İnsan zihni, rahatlık ile hakikat arasında gidip gelen hassas bir denge kurar. Festinger’in bilişsel uyumsuzluk teorisi bu ikilemi şöyle açıklar:
- Şok: “Bu olamaz!” – Çelişkili kanıt karşısında ilk tepkimiz inkar.
- Bahane: “Bu sadece bir istisna” – Gerçeği çarpıtarak rahatsızlığımızı yatıştırma çabası.
- Yüzleşme: “Evet, bu doğru” – Ancak cesaretimiz varsa ulaştığımız nihai aşama.
Çünkü hakikati kabullenmek, tüm dünya görüşümüzü yeniden inşa etmek demektir – psikolojik olarak en acı verici süreçlerden biridir bu. İnsanların çoğu, bu yüzden rahatlığı seçer. Özgürlük sorumluluk getirir ve bu ağır yük korkutucu gelir çoğunlukla. İbrahim’in putları kırması işte tam da bu psikolojik eşiği aşmanın, rahatlık alanından kopuşun simgesel anlatısı değil midir?

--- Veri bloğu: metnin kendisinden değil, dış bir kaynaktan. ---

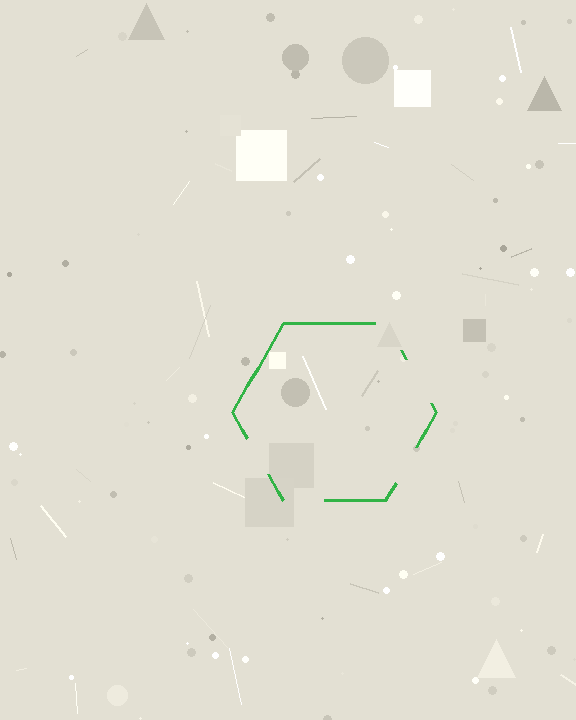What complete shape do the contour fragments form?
The contour fragments form a hexagon.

Psikolojinin Laboratuvarlarında İnsan Doğasının Sınırları
1959’da yapılan Bilişsel Çelişki Deneyinde, insan zihninin gerçeklerle yüzleşmektense kendini nasıl kandırabildiğini gösterildi. Katılımcılardan, saatlerce süren son derece sıkıcı bir görevin ardından, yeni gelenlere bu işin “eğlenceli olduğunu” söylemeleri istendi. İşin ilginci, karşılığında yüksek ödeme alanlar bu yalanı rahatça söylerken, çok düşük ödeme alanlar zamanla gerçekten eğlenceli olduğuna inanmaya başladı. Beyin, küçük bir çıkar uğruna büyük bir çelişki yaratmanın verdiği rahatsızlığı kaldıramayınca, gerçeği çarpıtarak – davranışlarıyla inançları çeliştiğinde inançlarını değiştirerek – kendini avutmaya yönelmişti.

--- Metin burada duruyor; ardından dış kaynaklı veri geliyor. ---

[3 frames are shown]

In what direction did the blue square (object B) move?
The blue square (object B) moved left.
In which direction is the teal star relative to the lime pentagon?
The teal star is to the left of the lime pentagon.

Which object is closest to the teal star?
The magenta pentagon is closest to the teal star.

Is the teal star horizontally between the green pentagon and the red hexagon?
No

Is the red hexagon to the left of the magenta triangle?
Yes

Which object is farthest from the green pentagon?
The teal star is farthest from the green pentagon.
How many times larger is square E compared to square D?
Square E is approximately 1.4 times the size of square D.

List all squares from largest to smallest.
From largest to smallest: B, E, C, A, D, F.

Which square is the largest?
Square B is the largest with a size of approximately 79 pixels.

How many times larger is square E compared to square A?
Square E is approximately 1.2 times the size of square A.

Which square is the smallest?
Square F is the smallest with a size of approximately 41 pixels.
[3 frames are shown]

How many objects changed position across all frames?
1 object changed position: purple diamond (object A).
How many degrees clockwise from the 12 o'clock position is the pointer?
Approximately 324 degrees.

Milgram Deneyi ise insanın otorite karşısındaki şaşırtıcı boyun eğişini ortaya koydu. Sıradan insanlar, bir otorite figürünün emriyle, başka bir insana acı veren elektrik şokları uygulamaya devam etti – hatta çoğu, ölümcül olduğunu düşündükleri seviyelere kadar çıktı. Deneklerin büyük bir kısmı, vicdani rahatsızlık duysalar bile, “Sadece görevimi yapıyorum” diyerek sorumluluğun tümünü otoriteye devretti. Bu durum, insanın sorgulamaktan kaçınma eğiliminin ne kadar derin olabileceğini gösteriyordu.
Bu iki deney, insan zihninin rahatsız edici gerçeklerle baş etmek için geliştirdiği mekanizmaları açığa çıkarıyor: Bazen gerçeği çarpıtmayı, bazen de otoriteye sığınmayı tercih ediyoruz. Peki bu mekanizmaların farkına varmak, bir sonraki sefer daha bilinçli bir seçim yapmamızı sağlayabilir mi?

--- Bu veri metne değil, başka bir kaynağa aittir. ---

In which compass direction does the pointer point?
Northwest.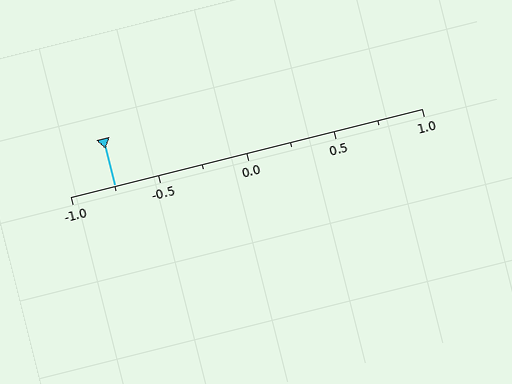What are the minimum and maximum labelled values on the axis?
The axis runs from -1.0 to 1.0.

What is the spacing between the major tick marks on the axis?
The major ticks are spaced 0.5 apart.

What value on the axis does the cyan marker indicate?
The marker indicates approximately -0.75.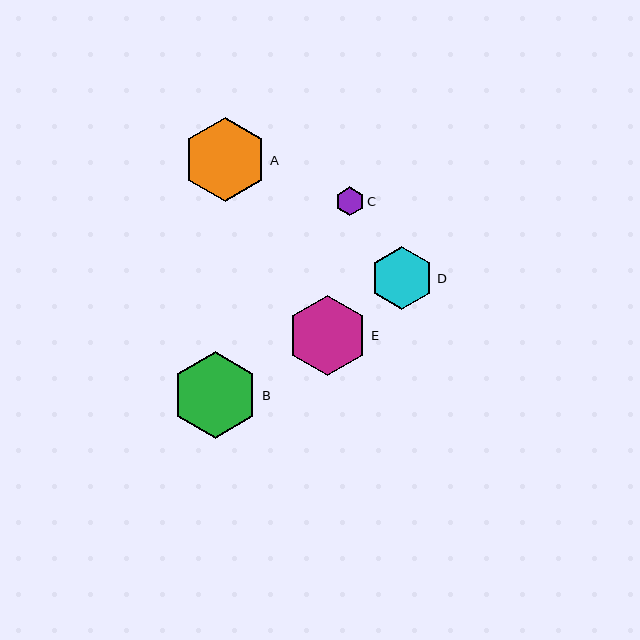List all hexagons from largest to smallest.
From largest to smallest: B, A, E, D, C.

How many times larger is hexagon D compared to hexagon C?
Hexagon D is approximately 2.2 times the size of hexagon C.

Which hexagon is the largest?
Hexagon B is the largest with a size of approximately 87 pixels.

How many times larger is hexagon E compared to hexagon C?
Hexagon E is approximately 2.8 times the size of hexagon C.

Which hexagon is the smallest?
Hexagon C is the smallest with a size of approximately 29 pixels.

Gözlerinle Gördüğüne İnanmamak: Asch’ın Deneyinden Modern Putlara
Bir an için durun ve düşünün: Gözlerinizle açıkça gördüğünüz bir çizginin uzunluğu hakkında, sırf etrafınızdaki herkes farklı söylüyor diye yanlış cevap verdiğinizi hayal edin. Solomon Asch’ın 1951’de yaptığı ünlü konformite deneyi tam olarak bu şok edici gerçeği ortaya koydu: Deneklerin %75’i, grubun yanlış kararına uyarak kendi doğru algılarını inkâr etmişti. Bu bulgu o kadar çarpıcıydı ki, sosyal psikolojinin temel taşlarından biri haline geldi.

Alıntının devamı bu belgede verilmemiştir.